My girl has lost a good amount of weight since I've had her. She always seems hungry, but i'm feeding her a pound of raw a day. She's 21" and 35.5 pounds. When I got her and she was still on kibble she was 39 pounds. I wish I could see her ribs to gauge if she's too skinny, but there is too much hair. 

Her vet isn't concerned, he just comments on how she has zero fat.


----------



## mom24doggies (Mar 28, 2011)

Since my last post on this thread, I've discovered that Trev gained a pound and a half. I'd switched him from totw (due to the recalls) onto Innova Prime, which is grain and potato free. He even eats less now, probably about 25-30% less. He definitely feels heavier, has more muscle, and doesnt look quite as slender which I'm loving! If you haven't tried that food yet, it might be worth a shot.


----------



## Indiana (Sep 11, 2011)

Indy is thin too (25 inches tall, 42 lbs) but she's hungry ALL the time and eats a lot. Maddy is 24 inches and 42 lbs but looks like that's her perfect weight. She's got fat over her ribs and her hip bones don't stick out, but still has a tucked up belly. However Indy WAS only 39 lbs 6 weeks ago and her poor hip bones stuck out sharply, poor little thing. But don't worry too much about it, they come in different builds and most do gain weight as they get older. You don't want to overfeed either, or they will get diarrhea. And I don't think you are overdoing the exercise at all; ours are really active but they need that much exercise.


----------



## Sawyersmomma (May 28, 2012)

Thanks! My poor dog, I shaved him down to a 5 since he's getting his adult coat and was matting. Now people just look at me like I'm the scum of the earth to let my dog starve. I guess it's reasonable to assume that. He sure looks like it but it makes things awkward for sure


----------



## Trillium (Sep 1, 2009)

I've truly been there!! Jenny was an absolute pain to put weight and and she looked like a scarecrow she was so thin! Thankfully she has finally put on weight and I'm so happy!! I found that feeding her seperately from the other dogs (we put her in the bathroom) and making yummy toppers for her food helped. We topped her food with everything from scrambled eggs to organ meat to fish... find what they like and mix it with their reg food. 
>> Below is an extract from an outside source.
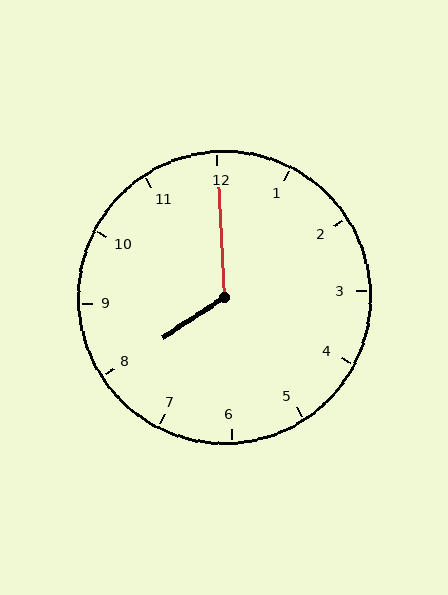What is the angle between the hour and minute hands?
Approximately 120 degrees.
All that said she just suddenly turned a corner and gained weight. I tried for a long time to get her to before she did. I used to laugh when I was talking to Cherie about it and say that I'm drawing the line at white table clothes and candlelight because we tried many things short of it. The other thing seemed to be variety helped. 
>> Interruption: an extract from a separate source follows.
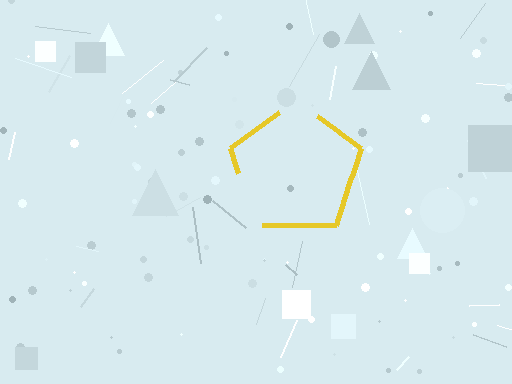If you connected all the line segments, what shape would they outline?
They would outline a pentagon.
My vets told me (one of which used to breed poodles) that putting weight on poodles can be really hard. I was more concerned about her weight then they were.


----------



## Sawyersmomma (May 28, 2012)

So I took him to the vet a couple days ago for his allergies, he was about 13 months when I first posted this, and only 45 pounds. Well guess what? He hasn't gained ANY weight since! The vets and assistants said he still looked and acted healthy, but it seems so bad... I mean he's 17 months now, at LEAST 27'' and still only 45 pounds...
There was a time when he was 48 pounds, but he seems to just go back to the 45... Since he's on a duck and potato formula, would giving him mashed potatoes with his food help put on some weight do you think?


----------



## Olie (Oct 10, 2009)

I would personally increase the food maybe 1/2 more a day. The other option if your in to it is feed some Raw offerings like a few chicken wings a week. Raw really helps put on nice solid weight.


----------



## caroline429 (Mar 5, 2012)

I'm guessing he won't eat more kibble if you offer it?

If you want him to gain weight, he needs more calories and potatoes really don't offer a lot. An ounce of potatoes has about 25 calories. You'd have to add quite a bit to make much difference in his weight. You'd have better luck if you could add some duck which has double the calories per ounce. You do have to be careful when adding fresh foods to kibble not to add too much or you'll upset the nutritional balance of the food, in particular the calcium phosphorus ratio. 

Cali has allergies so I do understand how careful you have to be with foods. If your guy really isn't all that interested in food, you could look for another kibble with the same ingredients but with more calories. If you can't find that, maybe you could try another one with novel ingredients that has more calories than the present one. If you can find a kibble with higher calories, he'd get more calories with the same volume of food.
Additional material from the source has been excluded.